INTRODUCTION

 

Il y a un mot que le Père Congar aime citer, un mot du rabbin Abraham Heschel qui dit: "La Bible n'est pas une théologie pour l'homme, elle est une anthropologie pour Dieu." C'est une belle formule, très percutante. Autrement dit, la Bible n'est pas d'abord une vision de Dieu par l'homme. elle est, d'abord, une vision de l'homme par Dieu. C'est Dieu qui révèle à l'homme qui il est. Par conséquent, toute théologie implique une anthropologie; bien sûr, elle reste un discours sur Dieu, mais un discours sur Dieu qui se déploie dans le discours de l'homme sur lui-même. Telle est la nouvelle perspective.

(M.-D. Chenu, dans Jacques Duquesne interroge le Père Chenu, Paris, Le Centurion, 1975, p. 83-84)

 

Pourquoi avons-nous choisi ce sujet d'étude? Pour nous donner les bases d'une réflexion renouvelée sur la grâce, pourrions-nous répondre de façon brève. En effet, la théologie traditionnelle a abordé la question de la grâce en intégrant ensemble une conception métaphysique de l'homme et les données de la révélation chrétienne. Le résultat peut étre explicité ainsi:

Pour illustrer la différence entre ces deux types de théologie, prenons comme exemple la doctrine médiévale de la grâce. Elle présuppose une psychologie métaphysique qui se formule en termes d'essence de l'âme, de puissances, d'habitus et d'actes. Cette psychologie métaphysique correspond à l'ordre de la nature. Mais la grâce va plus loin que la nature, puisqu'elle la perfectionne. Pour parler de la grâce, il faut donc utiliser des catégories théologiques spéciales qui renvoient à des entités surnaturelles, car la grâce est liée au don que Dieu nous fait de lui-même par amour, et ce don n'est pas dû à notre nature, mais bien à l'initiative gratuite de Dieu. En même temps, ces entités doivent être des prolongements qui perfectionnent notre nature. Ce sont donc des habitus et des actes. Les actes surnaturels (vertus), et ceux-ci découlent d'un habitus entitatif surnaturel (grâce sanctifiante) qui, contrairement aux habitus opératifs, ne s'enracine pas dans les puissances, mais dans l'essence de l'âme.1

Or Bernard Lonergan, un jésuite canadien, a entrepris d'expliciter la méthode en théologie et ceci l'a conduit à faire prendre à la théologie le tournant anthropologique qui caractérise la philosophie moderne. Dès lors la réflexion théologique n a plus recours à une conception métaphysique de l'homme mais à une connaissance du sujet à partir des données de la conscience. Aussi "les termes fondamentaux et les relations fondamentales de la théologie systématique ne seront plus métaphysiques, comme dans la théologie médiévale, mais psychologiques"2. De même, la démarche sera tout autre:

La présentation qu'on en fera (du niveau existentiel où se prennent les décisions et où Dieu intervient) ne présupposera pas le cadre métaphysique véhiculé par les notions de puissance, d'habitus, d'acte ou d'objet, mais s' appuiera fondamentalement sur l'expérience personnelle et tentera d'analyser la structure de nos opérations conscientes et intentionnelles. Plus qu'ailleurs il est essentiel ici d'être capable de s'adresser au coeur à partir du coeur sans introduire des éléments qui, même s'ils s'avèrent vrais en eux-mêmes, ont le désavantage de ne pas provenir de l'expérience.3

Ceci conduit Lonergan à affirmer que pour parler de la grâce aujourd'hui, il faut d'abord commencer par une description de l'expérience religieuse, puis y reconnaître un état dynamique d'être en amour avec Dieu et, par la suite, identifier cet état avec la grâce sanctifiante4. Pourtant Lonergan lui-même ne fait pas oeuvre de théologien mais de méthodologue: il se contente de jeter les bases d'une théologie renouvelée.
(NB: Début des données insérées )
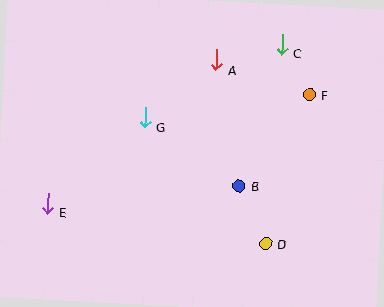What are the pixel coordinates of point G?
Point G is at (145, 127).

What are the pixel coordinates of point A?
Point A is at (216, 70).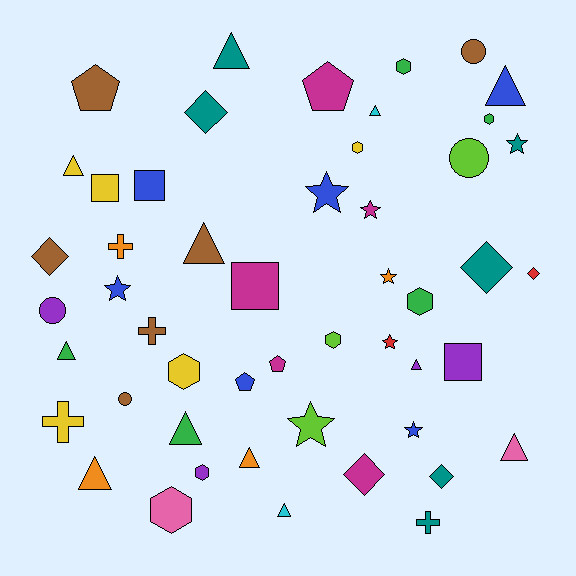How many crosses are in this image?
There are 4 crosses.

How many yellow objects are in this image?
There are 5 yellow objects.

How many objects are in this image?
There are 50 objects.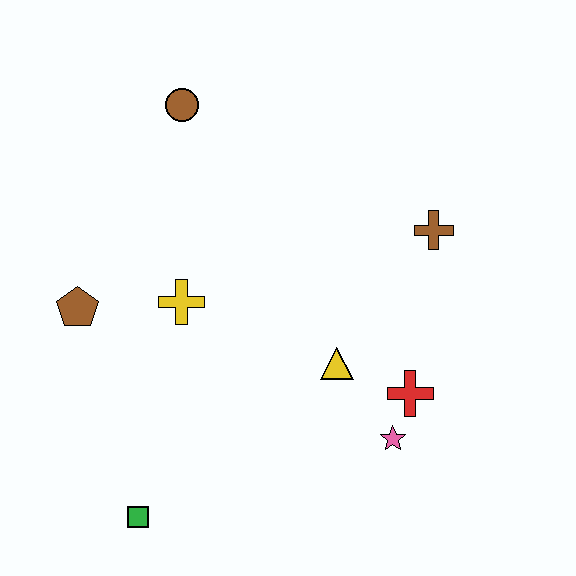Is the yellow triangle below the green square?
No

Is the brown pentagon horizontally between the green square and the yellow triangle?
No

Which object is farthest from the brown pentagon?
The brown cross is farthest from the brown pentagon.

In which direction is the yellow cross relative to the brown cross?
The yellow cross is to the left of the brown cross.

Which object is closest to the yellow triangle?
The red cross is closest to the yellow triangle.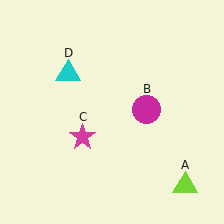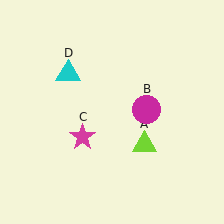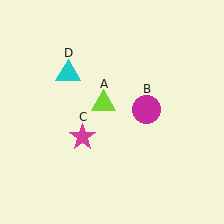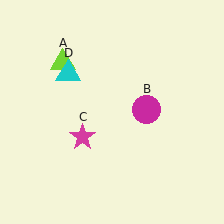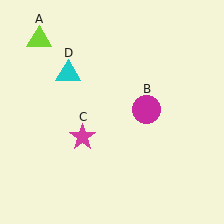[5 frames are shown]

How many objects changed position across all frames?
1 object changed position: lime triangle (object A).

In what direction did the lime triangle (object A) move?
The lime triangle (object A) moved up and to the left.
C'est dans ce contexte qu'il faut situer l'effort du présent mémoire. Le cadre imposé à ce travail ne nous permettait cependant pas d'entreprendre l'élaboration d'une théologie renouvelée de la grâce mais nous limitait aux éléments méthodologiques de la pensée de Lonergan. C'est pourquoi nous nous sommes tournés vers la conversion religieuse qui semblait jouer un rôle clé. De fait, Lonergan écrit: "C'est de l'expérience religieuse que la fonction appelée l'explicitation des fondements fera dériver son premier groupe de catégories"5. En précisant ainsi ce qu'il entend par l'expérience religieuse et la conversion religieuse, nous pensons pouvoir mettre sur pied les bases méthodologiques ou, si l'on veut, la structure euristique d'une théologie de la grâce.

Mais il y a plus, car la conversion religieuse semble jouer un rôle fondamental en théologie. Aussi nous pensons que tout comme l'explicitation de ce que c'est que connaître permet d'occuper une position stratégique en philosophie, de même l'explicitation de la conversion religieuse permet d'occuper une position stratégique en théologie.

Sous quel angle aborder la conception que se fait Lonergan de la conversion religieuse? Nous pouvons tout simplement aller voir la définition qu'il donne, et nous le ferons. Cependant nous osons nous demander: comment perçoit-il le processus lui-même de la conversion? Comment se fait le changement? Qu'est-ce qui change? Tenter d'aborder la conversion sous cet angle représente un défi, car Lonergan ne le fait pas de manière systématique; il se préoccupe avant tout de montrer son rôle en théologie et non d'expliciter son processus.

D'autres raisons nous poussent à y voir un défi. Dans une conférence donnée à l'université Gonzaga en 1973, E.L. Mascall affirmait:

Je dois admettre que ce qu'il (Lonergan) dit de la conversion me semble un des points les plus difficiles de sa position et je ne suis pas du tout sur de l'avoir compris. J'en ai discuté avec d'autres et ceux-ci partagent mes difficultés.6

Certains ont touché à la question au cours d'articles7. Mais nous remarquons qu' on se contente soit de traiter la question de manière générale soit de reproduire de larges extraits des écrits de Lonergan sans s' attarder à analyser les composantes de la conversion.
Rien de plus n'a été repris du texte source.